Insights into the Structure and Ion Transport of Pectin-[BMIM][PF$_6$] Electrolytes

Abstract: We investigate the effect of pectin on the structure and ion transport properties of the room-temperature ionic liquid electrolyte 1-n-butyl-3-methylimidazolium hexafluorophosphate ([BMIM][PF6]) using molecular dynamics simulations. We find that pectin induces intriguing structural changes in the electrolyte that disrupt large ionic aggregates and promote the formation of smaller ionic clusters, which is a promising finding for ionic conductivity. Due to pectin in [BMIM][PF6] electrolytes, the diffusion coefficient of cations and anions is observed to decrease by a factor of four for a loading of 25 wt. % of pectin in [BMIM][PF6] electrolyte.
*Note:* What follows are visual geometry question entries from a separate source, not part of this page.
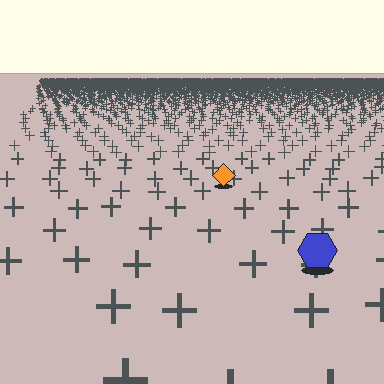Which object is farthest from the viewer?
The orange diamond is farthest from the viewer. It appears smaller and the ground texture around it is denser.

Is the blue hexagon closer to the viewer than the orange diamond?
Yes. The blue hexagon is closer — you can tell from the texture gradient: the ground texture is coarser near it.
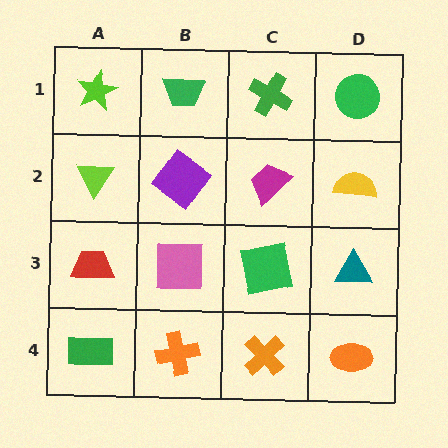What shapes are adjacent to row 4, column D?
A teal triangle (row 3, column D), an orange cross (row 4, column C).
A strong correlation between the ionic diffusivities (D) and ion-pair relaxation timescales ($\tau_C$) is observed such that D~$\tau_C^{-0.75}$ for cations and D~$\tau_C^{-0.82}$ for anions. The relaxation timescale exponents indicate that the ion transport mechanisms in pectin-[BMIM][PF6] electrolytes are slightly distinct from those found in neat [BMIM][PF6] electrolytes (D~$\tau_C^{-1}$). Since pectin marginally affects ionic diffusivities at the gain of smaller ionic aggregates and viscosity, our results suggest that pectin-IL electrolytes offer improved properties for battery applications, including ionic conductivity, mechanical stability, and biodegradability.